Men kan er bezwaren tegen aanvoeren, dit verhaal te rekenen tot de categorie der vertellingen, die voor oudere meisjes zijn geschreven. Een meisje van ruim 16 gaat met drie kleine kinderen (de oudste is negen) naar een kleine badplaats en blijft daar vijf weken, terwijl de moeder der kinderen in een Amsterdamsch ziekenhuis een operatie ondergaat. De kinderen spelen aan 't strand en 't zestienjarige nichtje dat moederlijk voor hen zorgt, komt in aanraking met twee jongemannen van wie de een een bioscoop-employé is en de ander, zij
| |
| |
't slechts voor 'n halfjaar, hotelbediende. De bioscoop-bediende heeft f 200. - ontvreemd en brengt met dit geld een vacantie door. 't Meisje begrijpt de helft van 't mysterie als ze bij toeval 'n couranten-uitknipsel van hem in handen krijgt. Later waagt de jongen zich te ver in zee en wordt door de hotelbediende en 't meisje teruggehaald. In den volgenden nacht bekent hij zijn vergrijp.

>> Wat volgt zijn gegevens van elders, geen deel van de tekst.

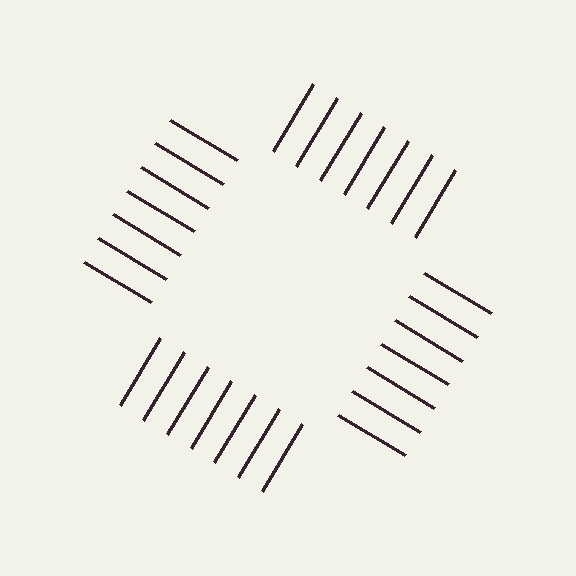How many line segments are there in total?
28 — 7 along each of the 4 edges.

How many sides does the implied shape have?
4 sides — the line-ends trace a square.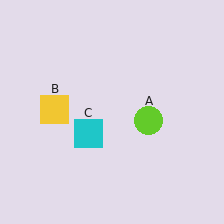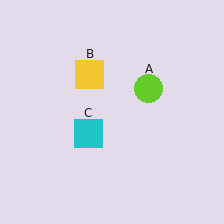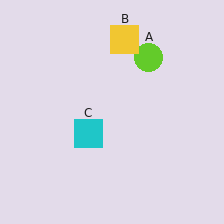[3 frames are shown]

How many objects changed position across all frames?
2 objects changed position: lime circle (object A), yellow square (object B).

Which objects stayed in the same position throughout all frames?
Cyan square (object C) remained stationary.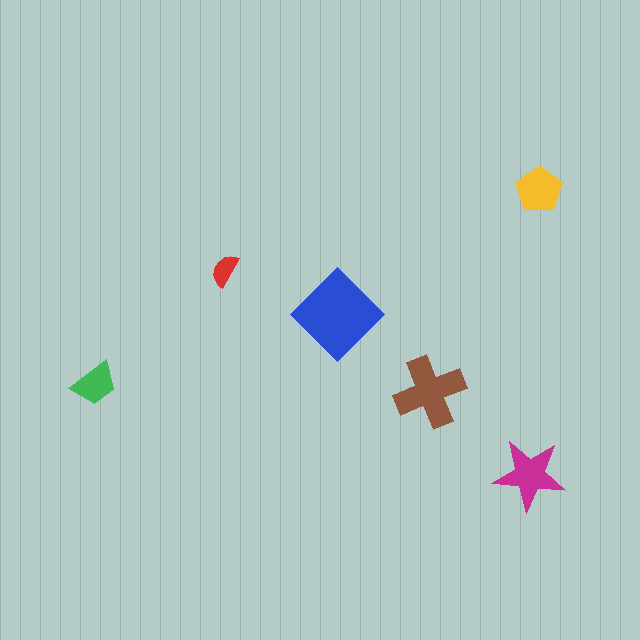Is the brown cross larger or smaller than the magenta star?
Larger.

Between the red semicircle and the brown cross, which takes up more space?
The brown cross.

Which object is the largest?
The blue diamond.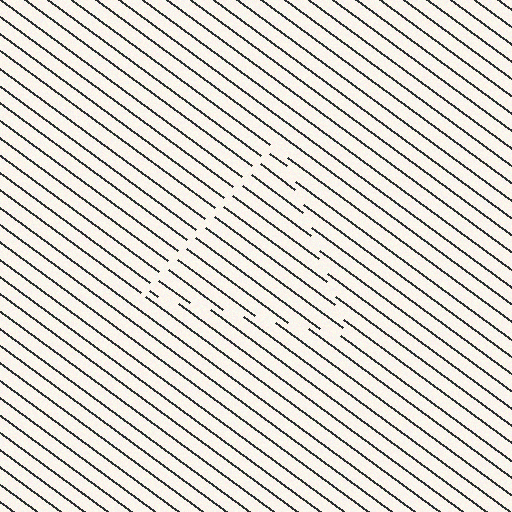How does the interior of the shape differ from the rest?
The interior of the shape contains the same grating, shifted by half a period — the contour is defined by the phase discontinuity where line-ends from the inner and outer gratings abut.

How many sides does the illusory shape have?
3 sides — the line-ends trace a triangle.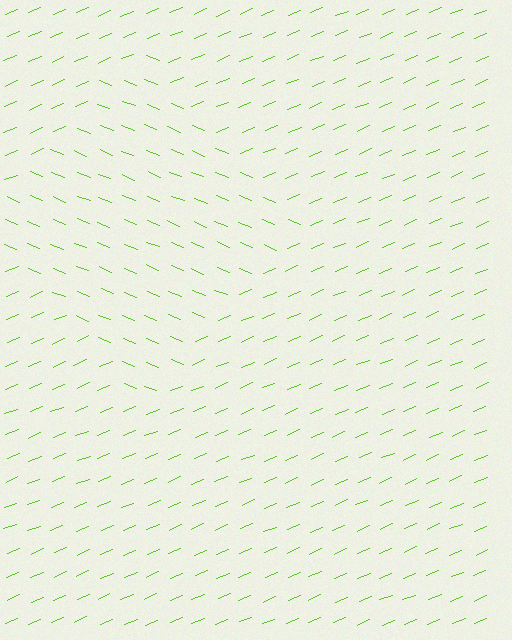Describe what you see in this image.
The image is filled with small lime line segments. A diamond region in the image has lines oriented differently from the surrounding lines, creating a visible texture boundary.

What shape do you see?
I see a diamond.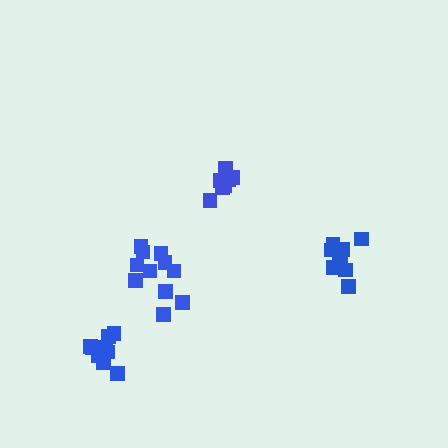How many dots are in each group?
Group 1: 7 dots, Group 2: 9 dots, Group 3: 11 dots, Group 4: 9 dots (36 total).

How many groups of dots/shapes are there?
There are 4 groups.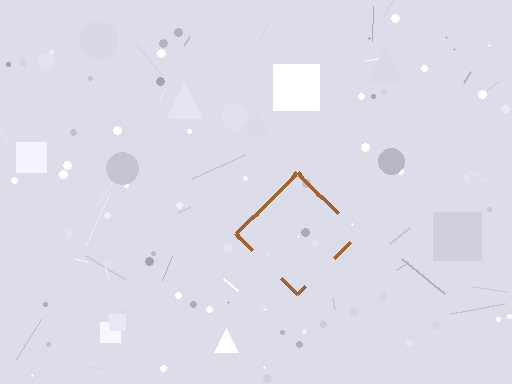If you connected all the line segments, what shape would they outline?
They would outline a diamond.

Het belangrijkste van dit verhaal, waarvan de intrige grondig afwijkt van die der meeste andere meisjesboeken, is de behandelingswijze van 't gegeven. 't Zestienjarige meisje en de kinderen staan voortdurend op 't eerste plan, de beide jongemannen zijn maar bijfiguren. De geheele geschiedeis is daarbij zoo door en door gezond en frisch verteld, heeft een zoo onbevangen zuiverheid, dat men er voortdurend zich over verbaast. Dat de schrijfster daarbij kans gezien heeft, de figuur van haar hoofdpersoon, 't oudere nichtje, zoo glashelder te verbeelden, toont, hoezeer zij een knap vertelster is. Deze meisjesfiguur móet wel tot de lezeressen spreken met haar klare eerlijkheid, haar hooge plichtsopvatting en gevoelige menschelijkheid. Hier nu eens geen vroegwijze verliefdheden en sentimenteele flirtpartijtjes, Hier geen effectbejag en geen valsche romantiek. Iets van de doorzichtigheid en de onbevangen zuiverheid waardoor 't werk van deze Duitsche schrijfster uitmunt, konden velen onzer eigen auteurs best gebruiken!
P.H.M.
| |
Gerry, door Dora Musbach. Een boek voor meisjes. Erven de Wed. J. v. Nelle, Rotterdam.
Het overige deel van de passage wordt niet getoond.